Internacional
22 janeiro 2022 às 07h00

Com saída dos militares russos e limpeza dos aliados de Nazarbayev, Tokayev sai reforçado da crise

Presidente levantou o estado de emergência e demitiu o ministro da Defesa, alegando que este mostrou "falta de liderança" na violência, que o levou a pedir ajuda a Moscovo.

Duas semanas depois de terem entrado no Cazaquistão para ajudar a conter os protestos contra o regime, os mais de dois mil militares russos deixaram o país. A sua missão estava cumprida: travaram a violência que o presidente cazaque Kassym-Jomart Tokayev atribuiu a "terroristas" com laços internacionais, acusando e prendendo vários antigos aliados do ex-presidente Nursultan Nazarbayev por tentativa de golpe. Com a saída dos russos e a limpeza que fez aos próximos do antecessor, Tokayev sai reforçado da crise.

No início do ano, as manifestações contra o aumento do gás de petróleo liquefeito nesta antiga república soviética transformaram-se num protesto violento contra o regime, que resultou na morte de pelo menos 225 pessoas - incluindo 19 membros das forças de segurança. Este é o balanço oficial, mas as organizações de defesa dos direitos humanos alegam que são mais, dizendo que há muitos desaparecidos. A violência levou o presidente a pedir ajuda a Moscovo e à Organização do Tratado de Segurança Coletiva (OTSC), que enviou pela primeira vez uma missão de manutenção de paz, com as tropas russas e de outras ex-repúblicas soviéticas a entrar no dia 6 de janeiro.

O secretário de Estado norte-americano, Antony Blinken, tinha alertado Tokayev que "por vezes era difícil" fazer com os russos saíssem, depois de terem sido convidados a entrar. Desde a independência em 1991, que o Cazaquistão sempre manteve uma política de relativa independência em relação à Rússia, à China e aos EUA, três potências com quem mantém boas relações muito por ser um país rico em petróleo. O facto de ter pedido ajuda a Moscovo fez tombar a balança de poderes ligeiramente para o lado da Rússia. O Kremlin deixou contudo claro na quarta-feira que não iria interferir nos "assuntos internos" cazaques e que o presidente Vladimir Putin mantém "relações cordiais" tanto com Tokayev como com Nazarbayev.

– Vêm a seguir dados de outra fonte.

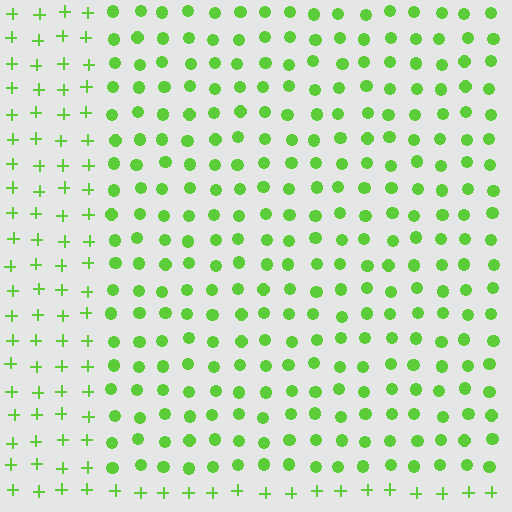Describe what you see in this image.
The image is filled with small lime elements arranged in a uniform grid. A rectangle-shaped region contains circles, while the surrounding area contains plus signs. The boundary is defined purely by the change in element shape.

O ex-presidente de 81 anos, que esteve quase 30 à frente dos destinos do país e escolheu a dedo o sucessor, quebrou esta semana o silêncio, vindo a público negar um conflito com Tokayev. Dizendo ser só um "pensionista" e que o presidente tem o "controlo total", considerou a violência como "uma lição para todos". Durante os protestos, grande parte da revolta foi dirigida a Nazarbayev, cuja família mantinha cargos importantes no governo e em empresas, com Tokayev a afastá-lo do último posto de poder que detinha (o de líder do Conselho de Segurança Nacional). Na quarta-feira a demissão, e consequente nomeação de Tokayev para lhe suceder também aí, foi apoiada pelo Parlamento cazaque.

Numa série de medidas económicas apresentadas ontem, o presidente prometeu enfrentar os oligarcas, defendendo o fim dos "monopólios artificiais". Tokayev disse ainda que quer reduzir o papel do Estado na economia e uma nova política fiscal, que passa por aumentar os impostos às grandes empresas.

A saída das últimas tropas russas coincidiu com o fim do estado de emergência - mas as operações antiterroristas irão continuar - e com a demissão do ministro da Defesa. Murat Bektanov foi acusado por Tokayev de "falta de liderança" e de não ter sido capaz de responder à violência, obrigando a pedir ajuda à OTSC (que Moscovo sempre comparou à NATO). O facto de esta ter sido destacada pela primeira vez para lidar com uma alegada ameaça a um regime abre entretanto um precedente e deixa aberta a porta a missões futuras.